As described in the earlier presentations, significant progress has been made in leveraging credit bureau and consumer behavior data to produce sophisticated consumer risk models. Likewise, the abundance of data on large public corporations (available in SEC filings, stock prices, and so forth) has resulted in similar advances in corporate risk modeling. The area in the middle, occupied by small, privately held firms, family businesses, and entrepreneurial ventures, has received much less attention. As such, much of the lending that occurs in this market continues to be driven by judgmental techniques.

Two approaches to addressing the small-business segment were discussed at the conference. The first, detailed in Allen's presentation, is a top-down approach. She starts with large corporate models and examines how they might be applied to small companies. Alternatively, a bottom-up approach in which consumer modeling techniques, like those incorporated in the FICO score, can be adapted to small firms. Models being proposed by companies that have traditionally focused on consumer credit risk, and to some extent the model proposed by Karakoulas, take this approach.

Allen reviewed five corporate risk measurement techniques: expert systems, options theory approaches, reduced-form models, value at risk, and mortality rate models.
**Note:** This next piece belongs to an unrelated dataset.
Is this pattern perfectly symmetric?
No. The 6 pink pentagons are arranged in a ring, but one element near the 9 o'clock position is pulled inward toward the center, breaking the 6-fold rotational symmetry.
She concluded that while they have been successfully deployed in the large corporate market, these approaches are far more difficult to apply to small firms for which stock price data or other market variables do not exist.

Karakoulas proposed a model that estimates private firm default that does not rely on the public market data required by the sophisticated corporate risk models described by Allen. Instead, he proposes a model that relies on a form of discriminant analysis. He augments this approach with an iterative learning feature that helps reduce estimation error by adding and removing select variables. Karakoulas concluded that the basic model performed better than benchmark models and that future enhancements to incorporate industry performance data should further improve performance.

Conclusion

Despite the range of issues and different approaches presented at the conference, speakers, discussants, and participants agreed that more credit risk modeling research is necessary. As decision-makers increasingly rely on models to guide key risk, acquisition, capital allocation, and marketing actions, innovation and continuous model assessment will become critical to the industry's success. Fierce competition, impending risk-based capital requirements, and a burgeoning small-business credit market will require highly sophisticated models that incorporate national and regional economic data, advanced statistical techniques, and new sources of data.